Erstmals gesehen und gehört habe ich Birgit Ende der 1980-er Jahre in der Fakultätskonferenz der Geisteswissenschaftlichen Fakultät, die im kleinen Festsaal des Hauptgebäudes tagte. Das Bild hat sich mir eingeprägt. Auf der linken Seite saßen die Professor*innen, fast ausschließlich Männer in grauen Anzügen und Krawatte, manche auch mit Fliege; in der vorderen Hälfte der rechten Seite die Vertreter*innen des Mittelbaus, darunter schon mehr Frauen, viele, so auch Birgit, im eleganten Kostüm, und im hinteren Bereich die Studierenden, darunter ich, bunter, sowohl hinsichtlich des Geschlechts als auch der Kleidung.

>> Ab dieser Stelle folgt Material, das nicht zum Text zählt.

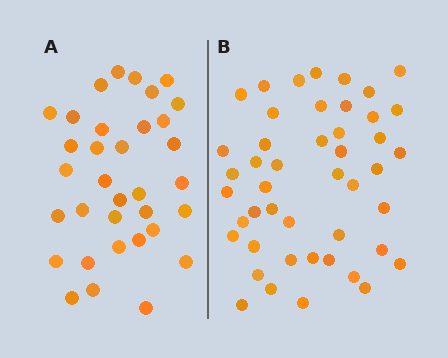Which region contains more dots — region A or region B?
Region B (the right region) has more dots.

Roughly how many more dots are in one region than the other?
Region B has roughly 12 or so more dots than region A.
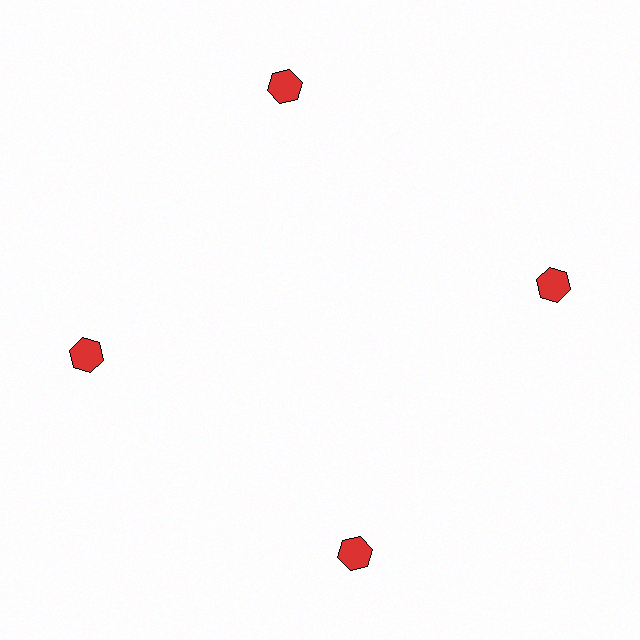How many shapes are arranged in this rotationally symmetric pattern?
There are 4 shapes, arranged in 4 groups of 1.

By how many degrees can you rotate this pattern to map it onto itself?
The pattern maps onto itself every 90 degrees of rotation.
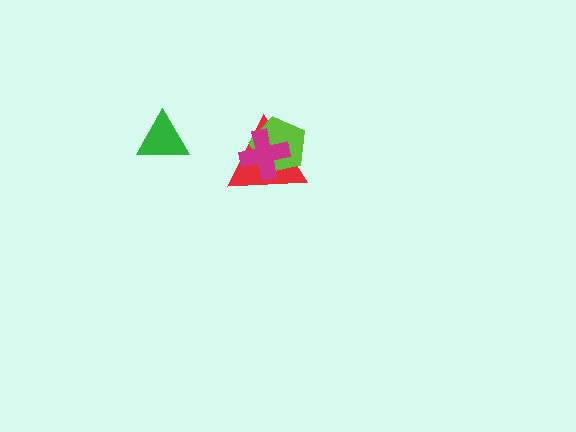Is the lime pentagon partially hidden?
Yes, it is partially covered by another shape.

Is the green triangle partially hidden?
No, no other shape covers it.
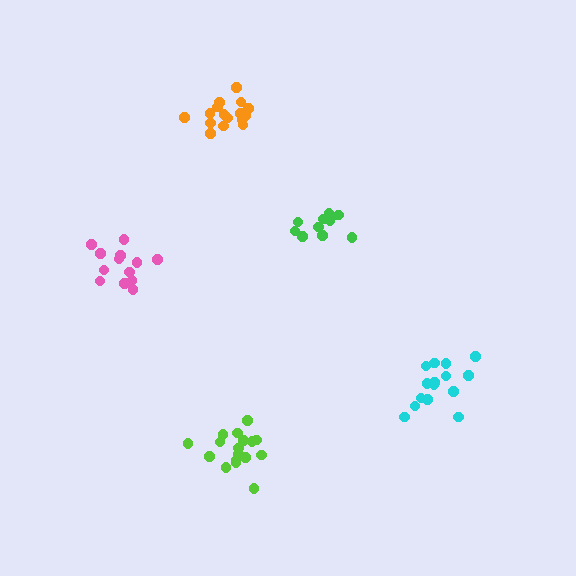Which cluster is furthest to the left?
The pink cluster is leftmost.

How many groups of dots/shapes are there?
There are 5 groups.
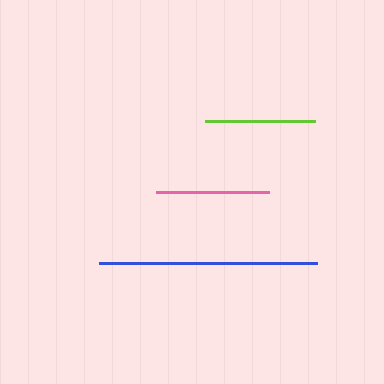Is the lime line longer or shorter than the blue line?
The blue line is longer than the lime line.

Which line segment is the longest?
The blue line is the longest at approximately 218 pixels.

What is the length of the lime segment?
The lime segment is approximately 110 pixels long.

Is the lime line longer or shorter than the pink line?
The pink and lime lines are approximately the same length (about 113 and 110 pixels).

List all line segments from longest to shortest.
From longest to shortest: blue, pink and lime (about equal).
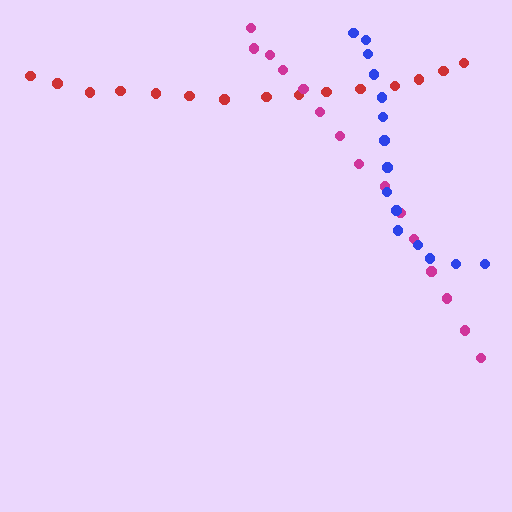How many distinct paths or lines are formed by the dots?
There are 3 distinct paths.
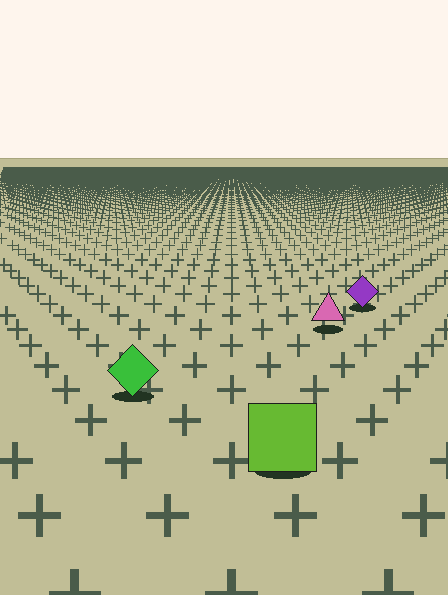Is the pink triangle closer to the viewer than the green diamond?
No. The green diamond is closer — you can tell from the texture gradient: the ground texture is coarser near it.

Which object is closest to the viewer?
The lime square is closest. The texture marks near it are larger and more spread out.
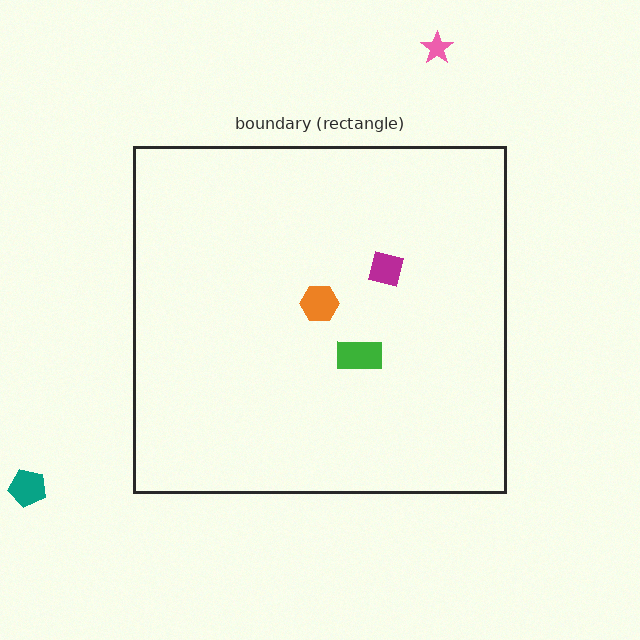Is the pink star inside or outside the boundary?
Outside.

Während viele der Anwesenden die Wortmeldungen von Studierenden übergingen, unterstützte Birgit, um nur ein Beispiel zu nennen, unsere Forderung nach Institutionalisierung und Förderung von Frauen und feministischer Forschung, ein Anliegen, welches von den meisten Lehrenden zu dieser Zeit noch als „ideologisch“ abgelehnt wurde. Die Gelegenheiten zum Austausch verdichteten sich, als ich wenige Jahre später selbst dem Mittelbau angehörte. Wir trafen uns bei den Vorbesprechungen anlässlich von Fakultätssitzungen, bei den wöchentlichen Treffen der Gewerkschaftlichen Arbeitsgemeinschaft Kritische Universität (GAKU) und in Berufungs- und Habilitationskommissionen. Und wir lernten, dass wir die Mitbestimmungsmöglichkeiten, welche die Universität damals bot, für ähnliche Anliegen nutzen wollten.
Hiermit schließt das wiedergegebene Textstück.